There were several limitations in the current study. First, the computational FE model was developed and validated against an in vitro experiment on cadaveric specimen, while an in vivo model may give a more realistic insight into actual joint kinematics. However, due to the invasiveness of the measurements (contact pressure measurement, laxity measurement, RSA measurements, CT scanning), a cadaveric specimen-based computational modeling was unavoidable. Therefore, a cadaveric specimen-based detailed FE model was used which was intensively validated against in vitro experiments in our earlier study [30]. Second, the bones were modeled as rigid bodies, which were shown to be an acceptable assumption when contact variables are of interest. A more realistic inhomogeneous modeling of bones could enrich the model with more details of the screw-bone interface. Third, the boundary conditions for the simulation of gait were assumed to be similar for all cases, whereas in the meniscectomized case, the gait pattern might be different due to the lack of the meniscus or due to pain. However, this model was force-controlled, meaning that loads were applied to the knee joint while allowing for free joint adjustment during gait. As a result, and in contrast with motion-controlled models, similar loading for different cases might acceptably be applied. Considering the limitations in the pressure sensitive film (Tekscan4011; maximum pressure 3.45 MPa), an axial load of 1000 N was applied to further validate the FE outcomes for the purposes of this study which was similar to previous studies to assess meniscus performance (e.g., [23, 55, 56]). Larger axial loads representing actual in vivo loads can ensure FE outcomes validity for simulating daily-life activities (e.g., walking). And finally, due to uncertainties introduced mainly by not using the same knee for FE modeling and implantation experiment, the exact values in quantitative results may be used with care. In this comparative study, the results were, therefore, assessed to gain a general understanding on the implications of mal-positioning of prosthesis on knee behavior.

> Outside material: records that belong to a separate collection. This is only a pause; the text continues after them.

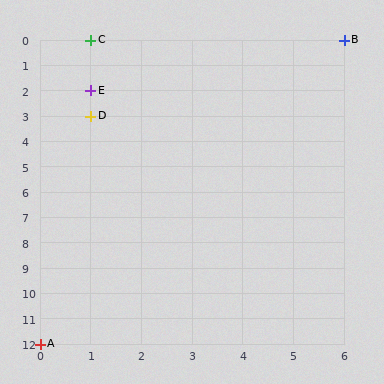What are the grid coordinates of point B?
Point B is at grid coordinates (6, 0).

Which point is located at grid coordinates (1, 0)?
Point C is at (1, 0).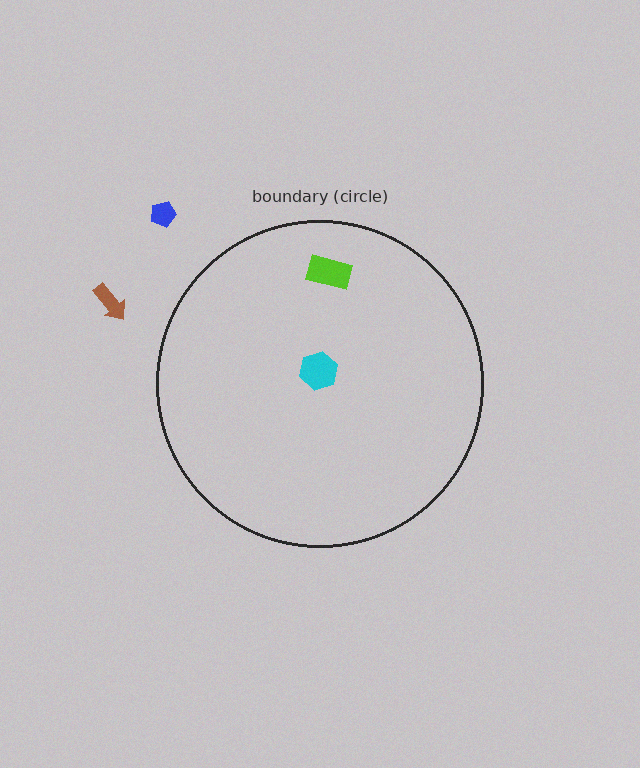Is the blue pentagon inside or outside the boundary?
Outside.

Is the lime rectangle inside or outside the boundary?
Inside.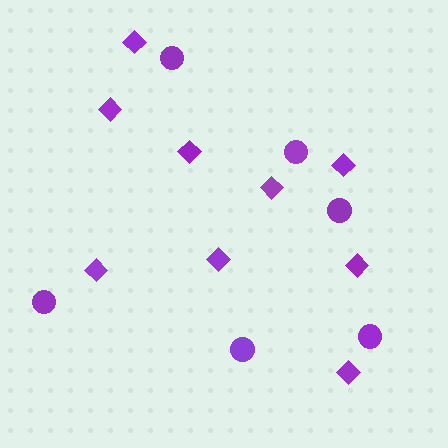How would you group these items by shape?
There are 2 groups: one group of diamonds (9) and one group of circles (6).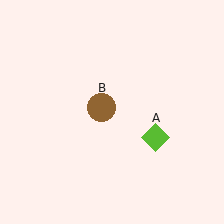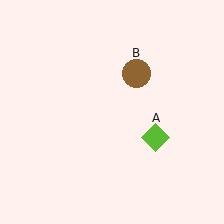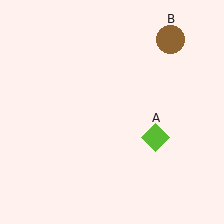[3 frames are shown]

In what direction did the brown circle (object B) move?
The brown circle (object B) moved up and to the right.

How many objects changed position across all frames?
1 object changed position: brown circle (object B).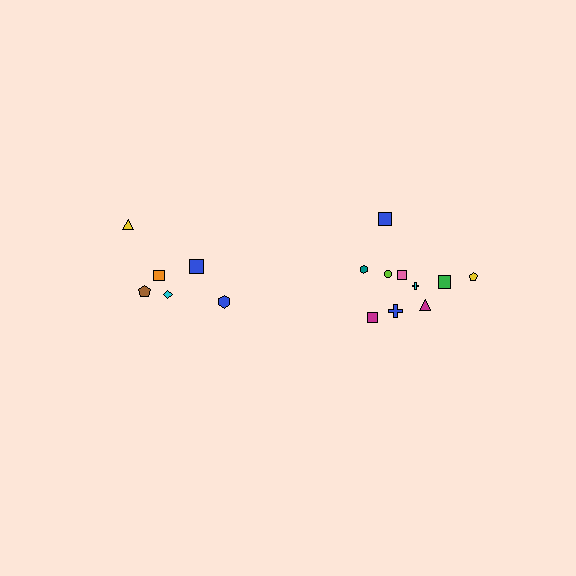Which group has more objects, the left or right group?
The right group.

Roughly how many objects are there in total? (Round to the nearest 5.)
Roughly 15 objects in total.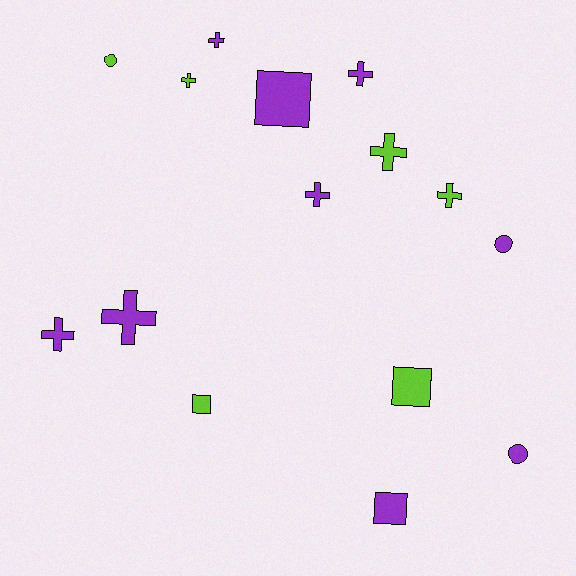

Despite the variations in the prosthesis mechanical properties and geometry, from the native meniscus, the anatomical placement of the meniscus prosthesis could better restore the intact knee biomechanics, comparing with all non-anatomical prosthesis positioning. Considering the morphological and structural (i.e., mechanical properties) differences between intact meniscus and the prosthesis, an optimal subject-specific meniscus prosthesis positioning (rather than an anatomical) may improve the implantation outcomes furthermore. To achieve this, the developed FE model in the current study could be combined with optimization algorithms, in order to optimize the meniscus prosthesis position in the injured knee based on the intact knee joint (contralateral knee) biomechanical outcomes. Although normally, a symmetrical behavior of contralateral knees is expected [57], the symmetry of two knees can be checked by comparing the geometrical dimensions of the contralateral knee joint. Subsequently, the calculated optimal meniscus prosthesis placement can be applied, for instance, using 3D printed surgical guides.

5 Conclusion

This study showed that an anatomical positioning of the medial meniscus prosthesis could better recover the intact knee biomechanics, while a non-anatomical positioning of the meniscus prosthesis to a limited extent alters the knee kinematics and increases the risk of implantation failure. Our results indicate that a medial or anterior positioning of the meniscus prosthesis may be more forgiving than a posteriorly or laterally positioned prosthesis. As a result, if anatomical positioning of the prosthesis is not possible, for instance due to the mismatch in prosthesis horns distance and native meniscus attachment footprints, the meniscus prosthesis is recommended to be placed more to anterior or lateral sides.